As recorded on the back of an old photograph, the chest was purchased in New Hampshire and at the time, had many layers of later paint which were removed. The notation bears the initials EHB, for Edward Harris Brewer (1874-1964), the present owner’s great-grandfather and in all likelihood, the chest was part of the renowned collection of his father, Edward Spaulding Brewer (1846-1911). Described in 1893 as “one of the largest and most perfect of exciting collections of furniture, household belongings, china, literature, documents, and other curious pertaining to the colonial period and the earlier years of the United States,” this collection also included an uncarved paint-decorated Hadley chest (“Personal Gossip,” The New York Times, 2 November 1893, accessed online; Christie’s New York, 22 January 2016, lot 56).

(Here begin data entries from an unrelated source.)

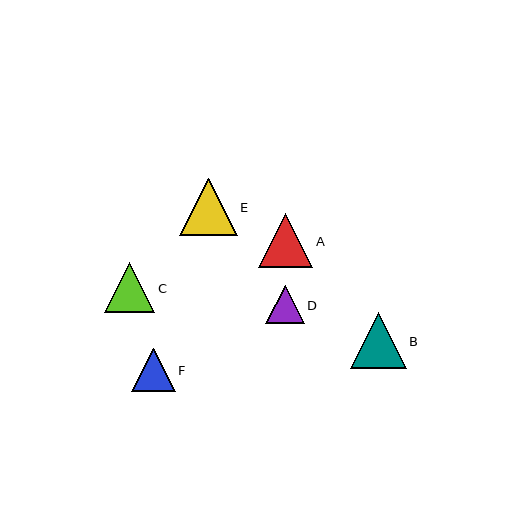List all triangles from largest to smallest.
From largest to smallest: E, B, A, C, F, D.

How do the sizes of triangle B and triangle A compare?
Triangle B and triangle A are approximately the same size.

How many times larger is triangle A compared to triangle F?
Triangle A is approximately 1.2 times the size of triangle F.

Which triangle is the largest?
Triangle E is the largest with a size of approximately 58 pixels.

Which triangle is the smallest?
Triangle D is the smallest with a size of approximately 39 pixels.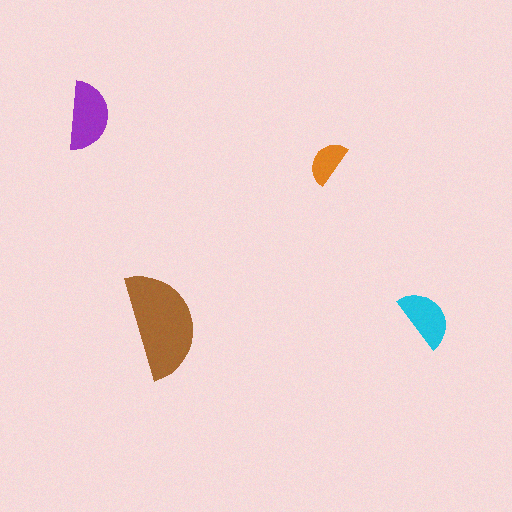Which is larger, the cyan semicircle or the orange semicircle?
The cyan one.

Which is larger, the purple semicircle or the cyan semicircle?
The purple one.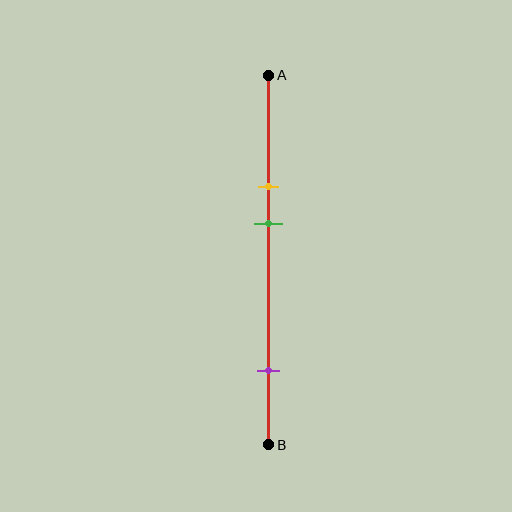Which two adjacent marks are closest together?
The yellow and green marks are the closest adjacent pair.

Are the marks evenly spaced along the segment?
No, the marks are not evenly spaced.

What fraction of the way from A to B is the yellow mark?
The yellow mark is approximately 30% (0.3) of the way from A to B.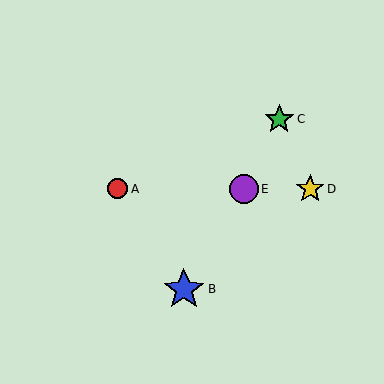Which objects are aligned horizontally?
Objects A, D, E are aligned horizontally.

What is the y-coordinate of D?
Object D is at y≈189.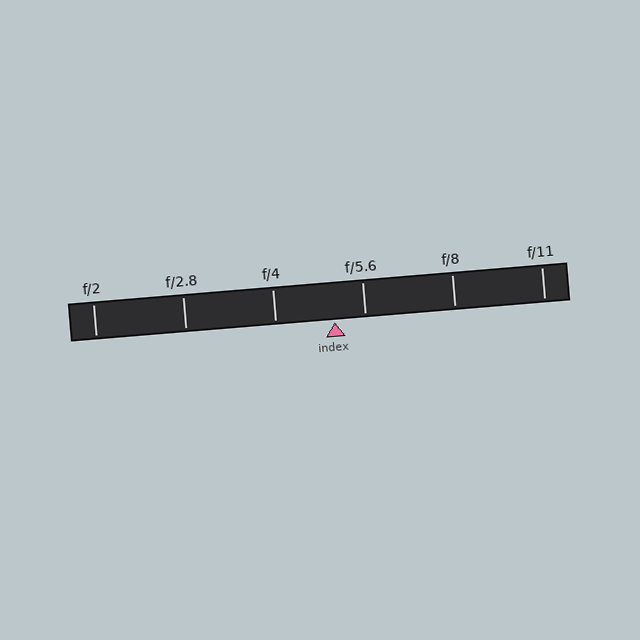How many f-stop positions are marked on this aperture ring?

The other nine chests in Kane’s type 3, subgroup C classification comprise the following forms with their initials, their presumed first owners and references: HB, Hannah Belding (Luther 11, Kane 48); LB, Lydia Belding, Old Sturbridge Village (Luther 12, Kane 49, Zea 1984, cat. 10); HD, Hepzibah Dickinson (Luther 23, Kane 50, Zea 1984, p. 118); SF, Sarah Field, Museum of Fine Arts, Boston, 68.176 (Luther 34, Kane 51); SK, Sarah Kellogg (Luther 46, Kane 52, Zea 1984, p. 118); MM, Mary Meekins, Forbes Library, Northampton (Luther 54, Kane 53); SW, Sarah Williams (Luther 96, Kane 54); MS, Smith family (Luther 74, Kane 55); HM, possibly Moody family (Luther 48, Kane 56).